January 20, 2020 — In this post I briefly describe eleven threads in languages and programming. Then I try to connect them together to make some predictions about the future of knowledge encoding.
This might be hard to follow unless you have experience working with types, whether that be types in programming languages, or types in databases, or types in Excel. Actually, this may be hard to follow regardless of your experience. I'm not sure I follow it. Maybe just stay for the links. Skimming is encouraged.
Humans invented characters roughly 5,000 years ago.
Binary notation was invented roughly 350 years ago.
The first widely adopted system for using binary notation to represent characters was ASCII, which was created only 60 years ago. ASCII encodes little more than the characters used by English.
In 1992 UTF-8 was designed which went on to become the first widespread system that encodes all the characters for all the world's languages.
For about 99.6% of recorded history we did not have a globally used system to encode all human characters into a single system. Now we do.
Scientific standards are the original type schemas. Until recently, Standards Organizations dominated the creation of standards.
You might be familiar with terms like meter, gram, amp, and so forth. These are well defined units of measure that were pinned down in the International System of Units, which was first published in 1960.
The International Organization for Standardization (ISO) began around 100 years ago and is the organization behind a number of popular standards from currency codes to date and time formats.
For 98% of recorded history we did not have global standards. Now we do.
My grasp of the history of mathematics isn't strong enough to speak confidently to trends in the field, but I do want to mention that in the past century there has been a lot of important research into type theories.
In the past 100 years type theories have taken their place as part of the foundation of mathematics.
For 98% of recorded history we did not have strong theories of type systems. Now we do.
The research into mathematical type and set theories in the 1900's led directly into the creation of useful new programming languages and programming language features.
From the typed lambda calculus in the 1940's to the static type system in languages like C to the ongoing experiments of Haskell or the rapid growth of the TypeScript ecosystem, the research into types has led to hundreds of software inventions.
95%+ of the most popular programming languages use increasingly smarter type systems.
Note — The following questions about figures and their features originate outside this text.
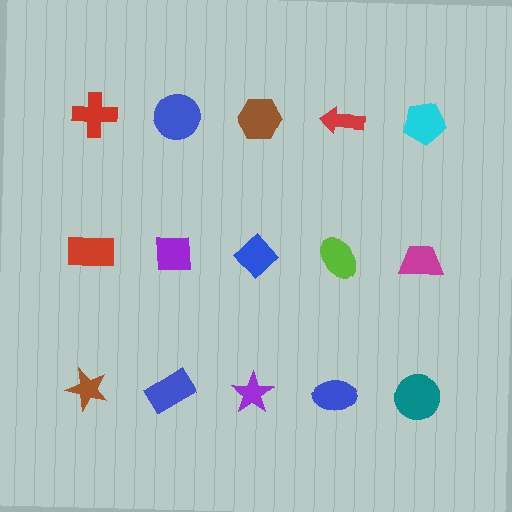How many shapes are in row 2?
5 shapes.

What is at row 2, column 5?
A magenta trapezoid.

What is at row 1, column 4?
A red arrow.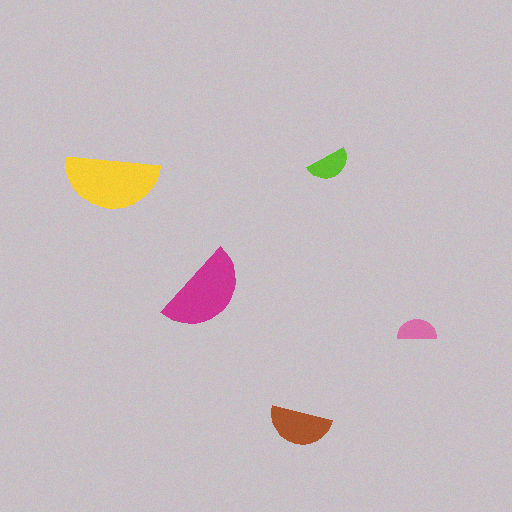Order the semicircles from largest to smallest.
the yellow one, the magenta one, the brown one, the lime one, the pink one.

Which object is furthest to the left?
The yellow semicircle is leftmost.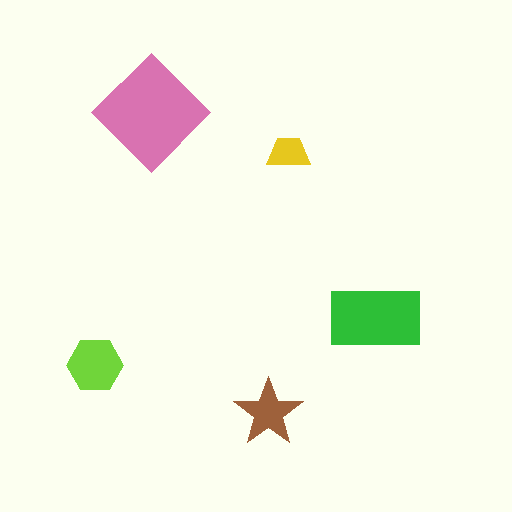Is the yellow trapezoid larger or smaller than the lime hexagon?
Smaller.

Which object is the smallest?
The yellow trapezoid.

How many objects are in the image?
There are 5 objects in the image.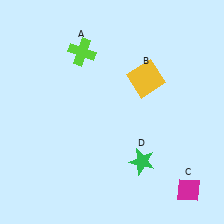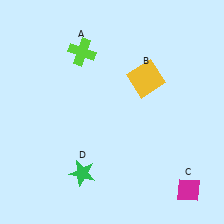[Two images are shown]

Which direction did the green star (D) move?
The green star (D) moved left.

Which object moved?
The green star (D) moved left.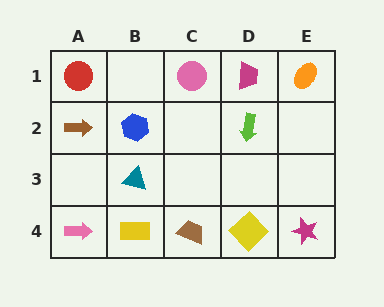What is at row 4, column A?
A pink arrow.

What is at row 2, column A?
A brown arrow.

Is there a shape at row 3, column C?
No, that cell is empty.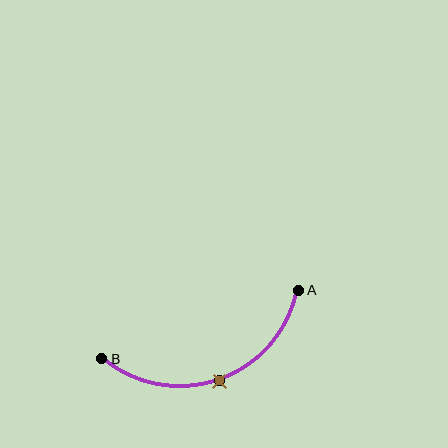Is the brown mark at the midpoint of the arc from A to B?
Yes. The brown mark lies on the arc at equal arc-length from both A and B — it is the arc midpoint.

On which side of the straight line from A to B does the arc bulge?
The arc bulges below the straight line connecting A and B.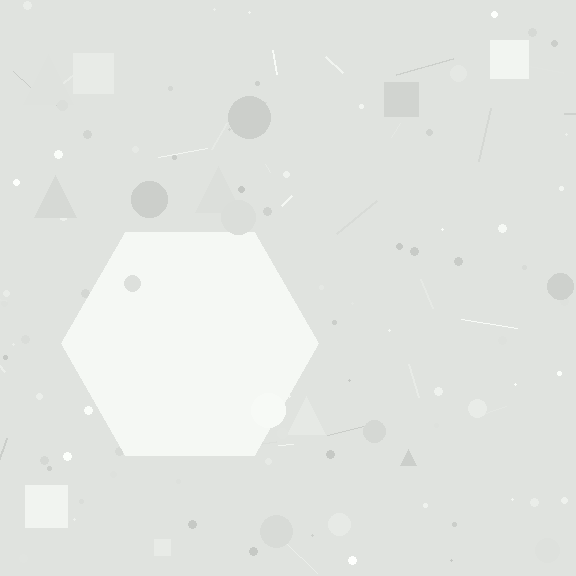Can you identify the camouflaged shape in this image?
The camouflaged shape is a hexagon.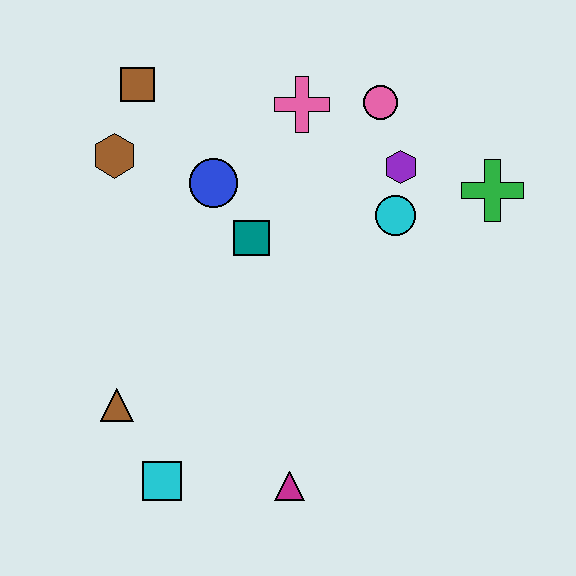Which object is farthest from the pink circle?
The cyan square is farthest from the pink circle.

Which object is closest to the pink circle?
The purple hexagon is closest to the pink circle.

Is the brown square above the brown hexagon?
Yes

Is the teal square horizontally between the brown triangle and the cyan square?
No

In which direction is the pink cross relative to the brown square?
The pink cross is to the right of the brown square.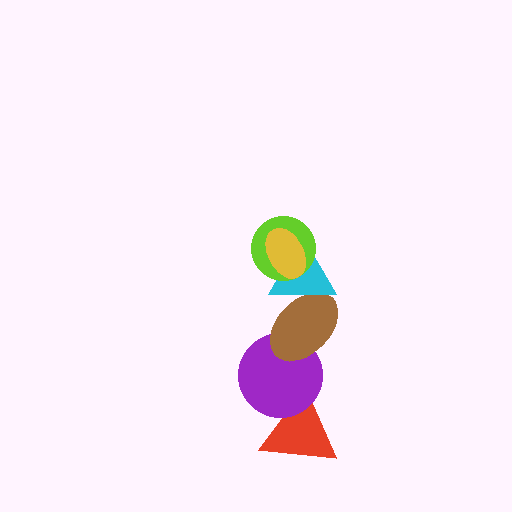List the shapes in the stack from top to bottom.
From top to bottom: the yellow ellipse, the lime circle, the cyan triangle, the brown ellipse, the purple circle, the red triangle.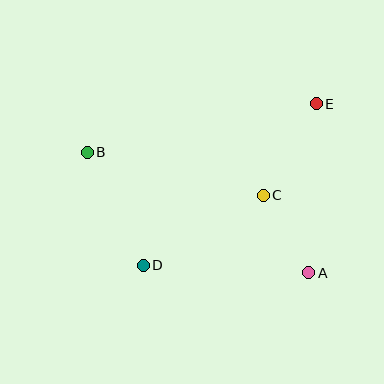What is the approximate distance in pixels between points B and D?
The distance between B and D is approximately 126 pixels.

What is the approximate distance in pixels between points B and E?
The distance between B and E is approximately 234 pixels.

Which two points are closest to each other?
Points A and C are closest to each other.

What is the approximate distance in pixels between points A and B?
The distance between A and B is approximately 252 pixels.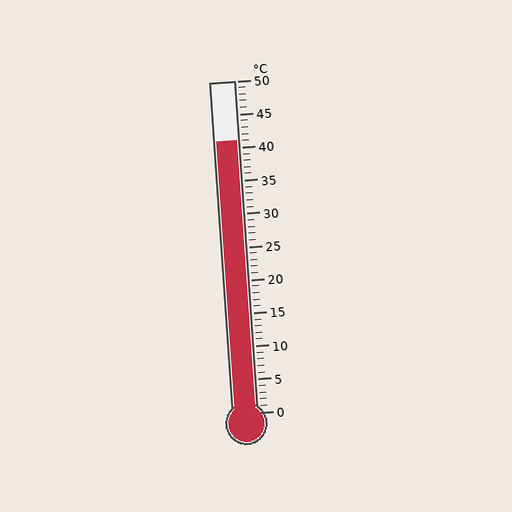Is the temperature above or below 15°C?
The temperature is above 15°C.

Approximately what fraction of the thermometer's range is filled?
The thermometer is filled to approximately 80% of its range.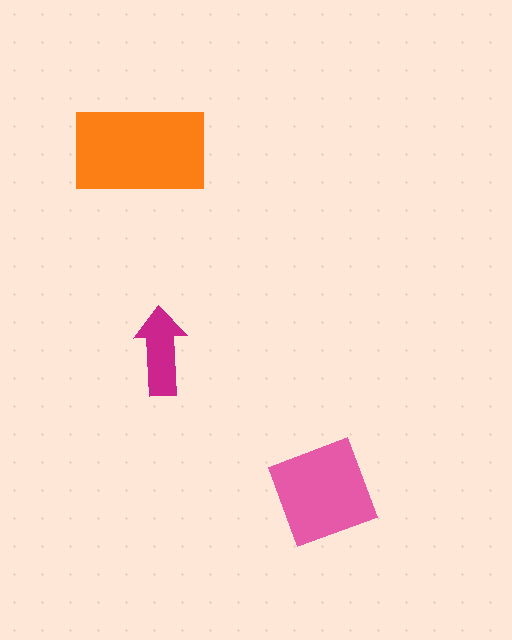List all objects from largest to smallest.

Before the Internet became widespread, the job of most programmers was to write software that interacted only with other software on the local machine. That other software was generally under their control or well documented.
In the late 1990's and 2000's, a big new market arose for programmers to write software that could interact over the Internet with software on other machines that they had no control of or knowledge about.
At first there was not a good standard language to use that was agreed upon by many people. 1996's XML a variant of SGML from 1986, was the first attempt to get some traction for this job. But XML and the dialects of XML for APIs like SOAP (1998) and WSDL (2000) were not easy to use. Then Douglas Crockford created a new language called JSON in 2001. JSON made web API programming easier and helped create a huge wave of web API businesses. For me this was great. In the beginning of my programming career I got jobs working on these new JSON APIs.
The main advantage that JSON had over XML was simple, well defined types. It had just a few primitive types—like numbers, booleans and strings—and a couple of complex types—lists and dicts. It was a very useful collection of structures that were important across all programming languages, put together in a simple and concise way. It took very little time to learn the entire thing. In contrast, XML was "extensible" and defined no types, leading to many massive dialects defined by committee.
For 99.8% of recorded history we did not have a global network conducting automated business transactions with a typed language. Now we do.
When talking about types and data one must pay homage to SQL databases, which store most of the world's structured data and perform the transactions that our businesses depend on.
SQL programmers spend a lot of time thinking about the structure of their data and defining it well in a SQL data definition language.
Types play a huge role in SQL. The dominant SQL databases such as MySQL, SQL Server, and Oracle all contain common primitives like ints, floats, and strings. Most of the main SQL databases also have more extensive type systems for things like dates and money and even geometric primitives like circles and polygons in PostgreSQL.
Critical information is stored in strongly typed SQL databases: Financial information; information about births, health and deaths; information about geography and addresses; information about inventories and purchase histories; information about experiments and chemical compounds.
98% of the world's most valuable, processed information is now stored in typed databases.
The standards we get from the Standards Organizations are vastly better than not having standards, but in the past they've been released as non-computable, weakly typed documents.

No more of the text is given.